Cinta itu bisa tumbuh kapan saja, bukan? Dimanapun dan kapanpun. Bahkan hanya karena sebuah kertas dengan goresan tinta pulpen ditambah sedikit perkelahian kecil dapat menumbuhkan benih dari bunga yang dinamakan cinta.

Paper (c) namseokbae
This is RapHope/Namseok's fic
If you don't like this pair please click undo/exit button. I don't need you to judge my fic.

au ; b x b ; SHS!school life ; drama ; T
.

Hari sial. Hoseok menamai hari ini sebagai hari sialnya. Hoseok tidak tahu mimpi apa yang mendatanginya semalam, tapi ia berani bersumpah bahwa hari ini kesialan selalu datang tanpa hentinya menimpa kehidupannya yang sudah menyedihkan. Ini berawal dari dirinya yang bangun kesiangan karena tidur larut menonton pertandingan sepak bola bersama ayahnya, lalu berlanjut dengan ia yang harus lari-larian di tengah jalan dengan keadaan perut kosong disebabkan sang ibu yang tidak membuat sarapan karena lupa berbelanja kemarin sore. Persetan dengan itu semua, hanya sarapan dengan rumput digarami saja Hoseok rela asalkan perutnya dapat terisi.

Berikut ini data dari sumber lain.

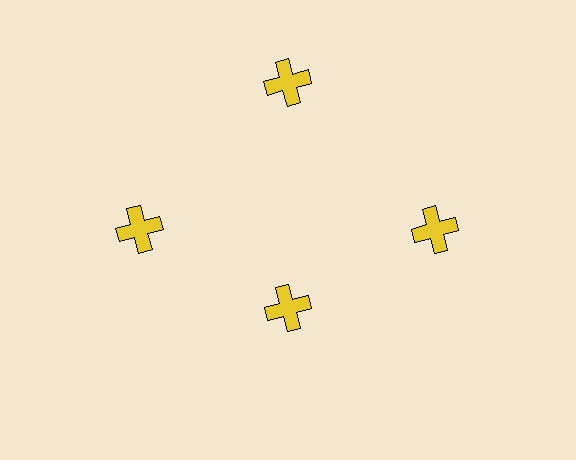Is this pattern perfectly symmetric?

Tidak hanya berhenti disitu saja, kesialan yang dialaminya berlanjut ketika ia yang di hukum untuk berlari mengelilingi lapangan sekolah sebanyak lima belas kali bersama murid lainnya oleh guru bk-nya sebagai hukuman karena datang terlambat. Oh Hoseok seharusnya memilih untuk berpura-pura sakit di hadapan ibu dan ayahnya agar ia tidak mengalami ini semua.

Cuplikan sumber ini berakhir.